Portons haut notre mémoire et nos symboles

lundi 21 mai 2012.
 

J’avoue avoir eu la gueule de bois en découvrant le score du Front national et plus encore la fusion idéologique qui s’opère sous nos yeux entre la droite dite républicaine et l’extrême droite. Cette convergence ne me surprend pas car le Sarkophage, « On change tout  ! », a publié de nombreuses analyses prouvant que cette nouvelle extrême droite est mondialement la relève de la droite, à ce titre, le vote FN n’est nullement un vote anti-système, c’est même le choix du système pour faire face à son effondrement.

La vieille promesse de la droite, c’était le mythe de la croissance folle (le fameux « travailler plus pour gagner plus » de Sarkozy en 2007). C’est aujourd’hui du « sang et des larmes », c’est-à-dire une promesse d’austérité pour les peuples à l’instar de la Grèce. La promesse que fait cette nouvelle droite extrême, devenue une sorte de Père Fouettard, c’est un niveau minimum de protection sociale aux seuls nationaux (d’où l’importance dans son discours de la question des frontières) et un État musclé qui institue des lois d’exception, qui crée un état de siège. Nous en avons un bon symptôme avec la centralité de la question de l’insécurité dans son discours alors que tous les travaux scientifiques montrent que la violence n’a jamais été aussi faible… Ce paradoxe correspond certes à la réaction d’une société qui ne tolère plus la violence (Norbert Elias) mais il témoigne aussi d’une fascination croissante pour un État musclé, pour un État Moloch.

Cette droite qui s’extrême-droitise manifeste une véritable fascination pour la violence qu’elle dénonce.
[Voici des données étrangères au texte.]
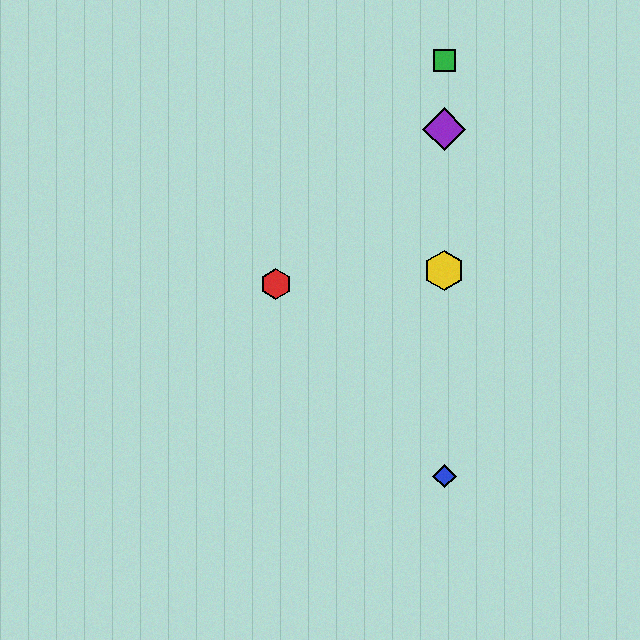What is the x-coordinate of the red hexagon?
The red hexagon is at x≈276.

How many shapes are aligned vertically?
4 shapes (the blue diamond, the green square, the yellow hexagon, the purple diamond) are aligned vertically.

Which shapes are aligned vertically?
The blue diamond, the green square, the yellow hexagon, the purple diamond are aligned vertically.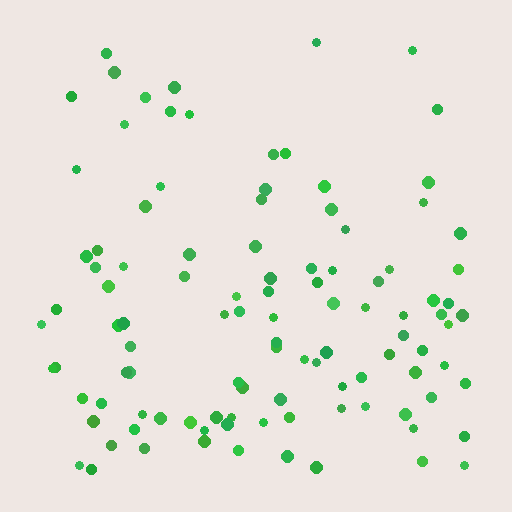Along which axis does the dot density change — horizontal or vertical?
Vertical.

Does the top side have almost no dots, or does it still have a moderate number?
Still a moderate number, just noticeably fewer than the bottom.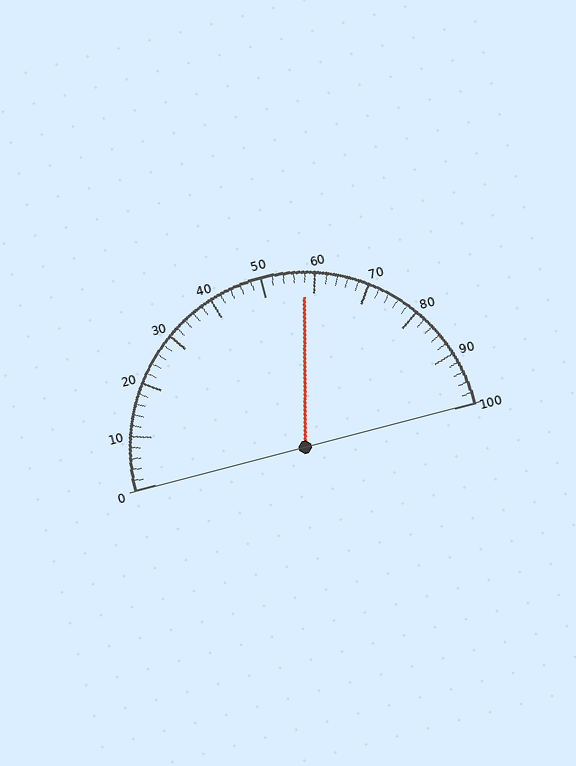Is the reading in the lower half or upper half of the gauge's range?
The reading is in the upper half of the range (0 to 100).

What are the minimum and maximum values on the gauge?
The gauge ranges from 0 to 100.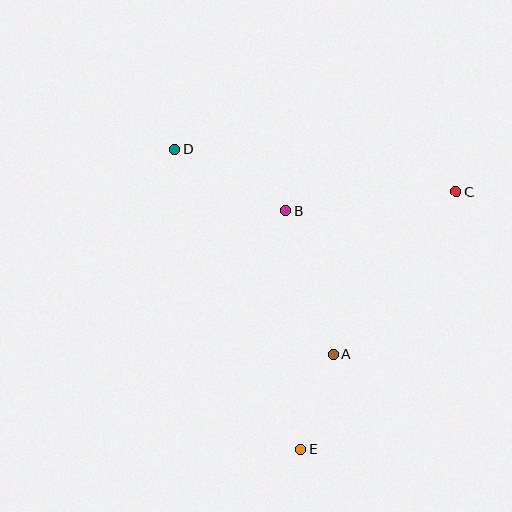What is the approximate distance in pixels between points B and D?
The distance between B and D is approximately 126 pixels.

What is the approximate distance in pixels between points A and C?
The distance between A and C is approximately 204 pixels.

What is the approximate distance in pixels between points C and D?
The distance between C and D is approximately 285 pixels.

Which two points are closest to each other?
Points A and E are closest to each other.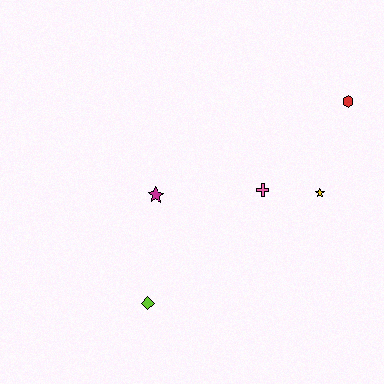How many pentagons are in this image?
There are no pentagons.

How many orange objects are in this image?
There are no orange objects.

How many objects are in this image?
There are 5 objects.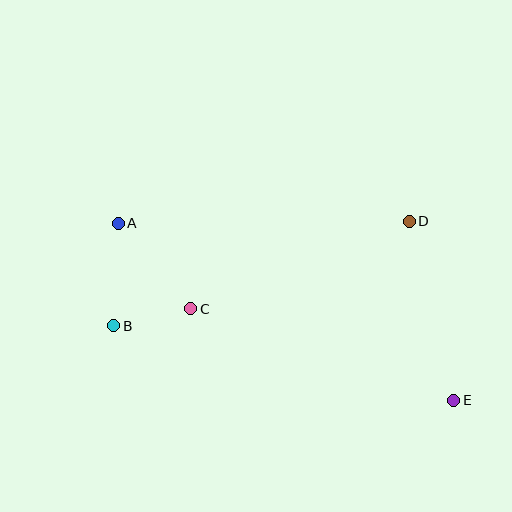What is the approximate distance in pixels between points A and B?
The distance between A and B is approximately 103 pixels.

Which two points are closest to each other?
Points B and C are closest to each other.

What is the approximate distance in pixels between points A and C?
The distance between A and C is approximately 112 pixels.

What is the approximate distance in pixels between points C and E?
The distance between C and E is approximately 279 pixels.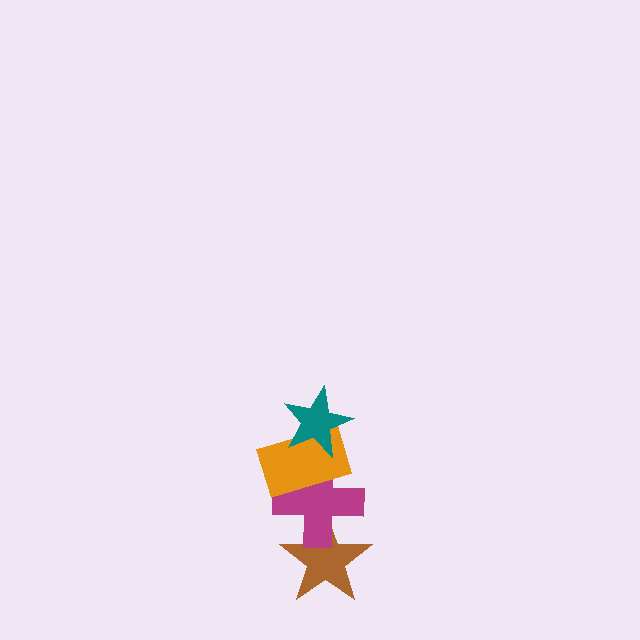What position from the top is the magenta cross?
The magenta cross is 3rd from the top.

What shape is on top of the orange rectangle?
The teal star is on top of the orange rectangle.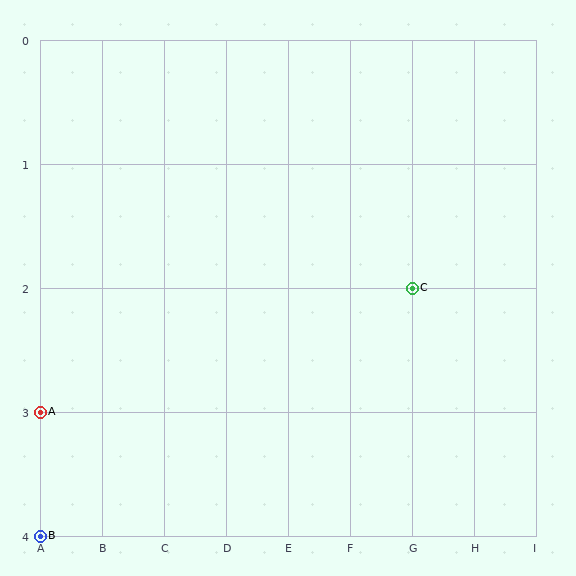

Cette violence est la seule forme de jouissance que le système reconnaît désormais aux 99%  : jouissance perverse que procure la chasse à plus pauvre que soi (les salariés sommés de s’en prendre aux « assistés » (sic), les smicards aux érémistes, les érémistes aux SDF, etc.)  ; jouissance perverse aussi dans la chasse aux étrangers (en France, « ceux qui ressemblent à des musulmans » (sic), dans certaines villes de Flandre, « ceux qui ressemblent à des Français »…). Personne ne sera à l’abri.

Cette nouvelle droite ne reculera devant rien pour organiser cette violence symbolique, sociale, policière. La droite est assez intelligente pour savoir qu’on ne joue jamais impunément avec certains symboles. L’OPA de « SarkoPen » sur le 1er Mai relève fondamentalement du registre d’une violence expiatoire. Parler de « vrai travail », c’est déjà en creux parler de la « vraie France » et des « vrais Français »  ! Le régime de Vichy s’y était essayé avec la Saint-Philippe. Pie XII avait suivi, en 1953, avec la Saint-Joseph. Le F-Haine viole le 1er Mai, depuis vingt ans, avec sa mascarade autour de la figure de Jeanne d’Arc.

La lutte des classes se fait aussi symbole contre symbole, mémoire contre mémoire, manif contre manif. Nous devons donc opposer au roman national de la droite le roman national de la gauche. Nous devons rappeler que la Fête du travail fut d’abord une création de 1793, célébrée le 1er pluviôse (en janvier), qu’elle fut reprise ensuite par Godin, le père du Familistère (ancêtre de l’économie sociale). Le massacre de Chicago, en 1886, se terminera par l’arrestation, le procès et la pendaison de quatre anarchistes… qui seront reconnus naturellement plus tard innocents. Sur la tombe de l’un d’eux, on lit  : « Un jour viendra où notre silence sera plus puissant que les voix que vous étranglez aujourd’hui. »

(*) A publié récemment le Socialisme gourmand, Éditions La Découverte.